Чжу мелко-мелко закивал и мелкими же шажками попятился, не отрывая взгляд от девушки, как будто опасался, что та передумает.
Хольг машинально провел рукой по твердой выпуклости на боку, под курткой. Там ждал своего часа верный Смит-Вессон, и фюрер почти поверил в то, что пистолет на этот раз не пригодится. Как и все остальное, чем запаслась ганза – русский пулемет под пистолетный патрон – понятно кому, турецкий пистолет-пулемет для Банги, старый добрый BAR для самого фюрера. А Родригес против ожидания выбрала не привычную германскую FG-04, но американский «Тип 180», пистолет-пулемет с прозрачным диском над стволом – оружие карателей, штрехбрейкеров и наемных убийц.

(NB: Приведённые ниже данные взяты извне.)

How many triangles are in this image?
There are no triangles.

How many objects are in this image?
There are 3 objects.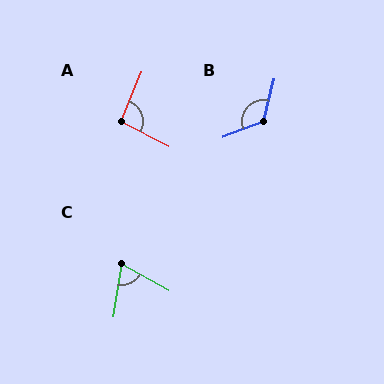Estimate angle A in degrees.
Approximately 94 degrees.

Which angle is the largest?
B, at approximately 125 degrees.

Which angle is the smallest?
C, at approximately 70 degrees.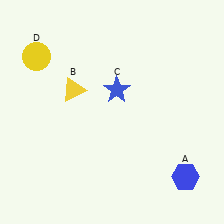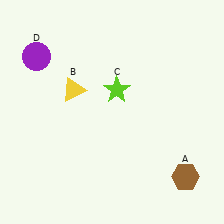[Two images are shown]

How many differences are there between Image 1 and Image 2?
There are 3 differences between the two images.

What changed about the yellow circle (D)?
In Image 1, D is yellow. In Image 2, it changed to purple.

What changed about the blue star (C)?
In Image 1, C is blue. In Image 2, it changed to lime.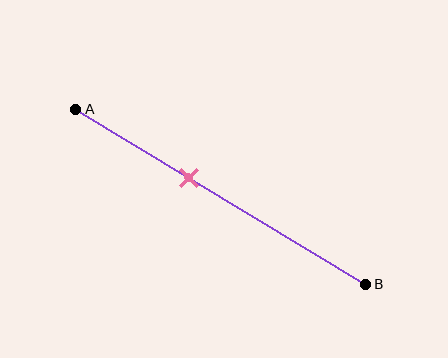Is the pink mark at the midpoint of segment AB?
No, the mark is at about 40% from A, not at the 50% midpoint.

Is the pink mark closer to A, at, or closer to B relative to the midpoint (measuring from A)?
The pink mark is closer to point A than the midpoint of segment AB.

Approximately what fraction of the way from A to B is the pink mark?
The pink mark is approximately 40% of the way from A to B.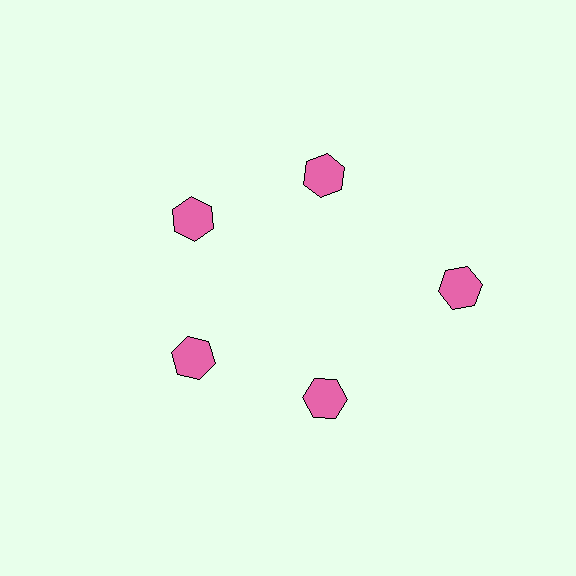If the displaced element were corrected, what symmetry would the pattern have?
It would have 5-fold rotational symmetry — the pattern would map onto itself every 72 degrees.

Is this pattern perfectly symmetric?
No. The 5 pink hexagons are arranged in a ring, but one element near the 3 o'clock position is pushed outward from the center, breaking the 5-fold rotational symmetry.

Фюрер посмотрел в сторону Гильермо. Монах стоял на отшибе, заложив руки за спину, прямой, словно штык, но с опущенной головой. Замер он так минут десять назад, и с той поры не шевельнул даже пальцем, как изваяние. Легкий ветерок дергал поры старой полурасстегнутой куртки без половины пуговиц, и это единственное, что выдавало живую природу темной фигуры на красном фоне долгого заката.